The recent industrialization and population growth have intensified the environmental challenge. The mixed-metal photocatalysis of moxifloxacin in water is examined via the synthesis of degradation byproducts and the assessment of residual antibacterial effectiveness after photocatalytic treatment. In this study, it was presented the synergistic effect of Mn substituted Barium hexaferrite with rGO nanocomposite to enhance the photocatalytic properties of BaFe₁₂O₁₉ (BFO) catalysts. X-ray diffraction analysis was recorded to examine crystal sizes and phase analyses. The SEM images at different magnifications and TEM were examined to study the morphology of synthesized nanocomposites.

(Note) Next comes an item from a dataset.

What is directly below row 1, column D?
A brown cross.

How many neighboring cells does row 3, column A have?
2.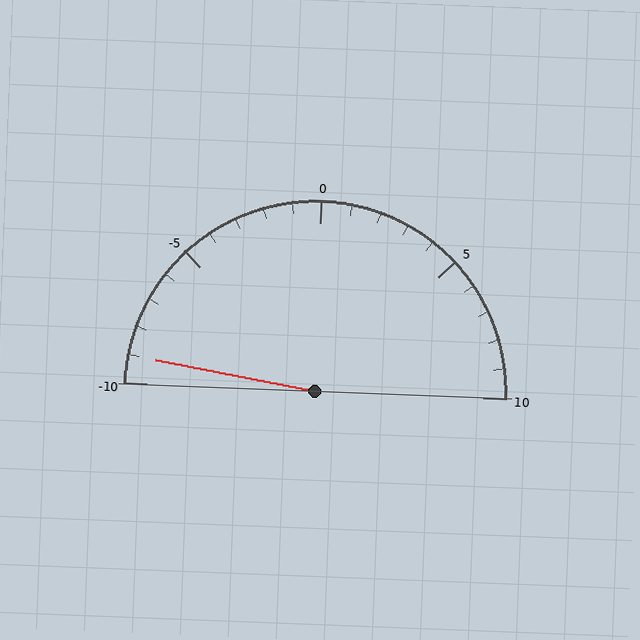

The bandgap was determined using Tauc plot, revealing that combination of nanocomposite synthesized new energy state in electronic structure that is suited for photocatalysis during visible light irradiation. BFMRG2 has outstanding photocatalytic activity compared to BFO, BFRG and BFMRG1 photocatalysts due to its decreased band gap value. The photocatalytic activity of fabricated materials was investigated by moxifloxacin and Methylene Blue under visible light irradiations. ⁠ BFMRG2 nanocomposite demonstrated remarkable photocatalytic efficiency as compared to the pure BFO nanomaterial This remarkable increase in the photodegradation process was caused by photoexcited species moving from the conduction band to rGO, where they are trapped and their recombination chances reduced. Overall, when exposed to visible light, this study provides new understanding research where BFMRG2 nanocomposite effectively utilize as an efficient photocatalyst to address environmentally friendly concerns.